Rising Like The Sun is the second single from the Danish producer Steen Thottrups’ critically acclaimed new album Balearic Bliss. The track sees him team up with long-time collaborator Denver Knoesen on a track that sums up the whole sunrise at Café del Mar feeling – acoustic guitar, undulating beats and emotive lyrics, underpinning that sense of wistful joy evoked by one memorable night ending, but with a new day of possibilities to come.
Jessie Frye takes the standard poppy love song and inverts it on Honey, over a sultry electro arrangement she ladles out sugar sweet lyrics that play tricks with the listener. Initially presenting Frye has the passive receiver of her lover’s intentions and actions, they take a twist to show that she has a dominant role in the relationship. Superficially Honey might come across as a love song and maybe it is, but it plays about with ideas like power and honesty in relationships in a wry, catchy fashion.
Another track that plays with the convention is Satellite by Prime which takes some musical inspiration from the ‘big room’ house music genre but instead of parading vacuous slogans over cliched beats, Prime lets his vocals and heartfelt lyrics take centre stage on a song that seamlessly grafts on synthpop and futurepop elements, engendering in the listener a sense of empathy rather than a sense of empty euphoria.
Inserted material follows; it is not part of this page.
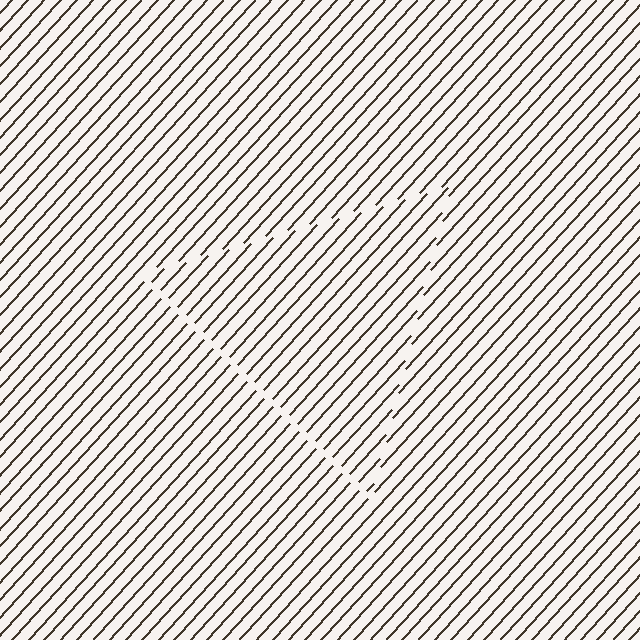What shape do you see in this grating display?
An illusory triangle. The interior of the shape contains the same grating, shifted by half a period — the contour is defined by the phase discontinuity where line-ends from the inner and outer gratings abut.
Oh, and it’s a great pop song!
South London born and bred, but now based in Berlin, Lamia brews up a mesmerising sound on Not Mine. It sees her take inspiration from dark electronica and the Berlin and London electronic music scenes, as she sprinkles Not Mine with slow beats, chilled synths and most importantly vocals that wouldn’t be amiss on a classic Blue Note album. She’s described the track as being about ‘ideals overriding reality and the attempt to compete with a version of yourself within another’s mind. It explores the power of the human psyche to live through what you want to believe, rather than what is actually there’ and feels like a torch song for the 21st century.
I found it hard to write something about Elohim’s The Wave beyond ‘it’s great and you really should listen to it cos it’s awesome’. It’s very much its own sound and it encapsulates why she is becoming such a live draw. If you like the carefree pop of CHVRCHES, a bit of early Madonna, the leftfield laconia of Ionnalee then the upbeat and frankly fabulous The Wave will have you dancing like a fool.
Last up this week is Aussie duo Kllo with Dissolve, the lead single from their debut album Backwater which is out on 20th October. There’s an oddly retro feel to this; not in the arrangement or overall sound, but more the sensation It creates of being around dance music in the early 90s when the excitement of hearing something new and innovative was such a rush. You can pick out a myriad of genres on Dissolve but it feels so self-contained and unified it feels like it was born, not made. They’re playing Manchester soon an we’ll be there, that’s for sure!
Thanks for sticking with me through all that verbiage, as ever, I hope there was something in there that appealed and made you want to hear more from these fabulous artists!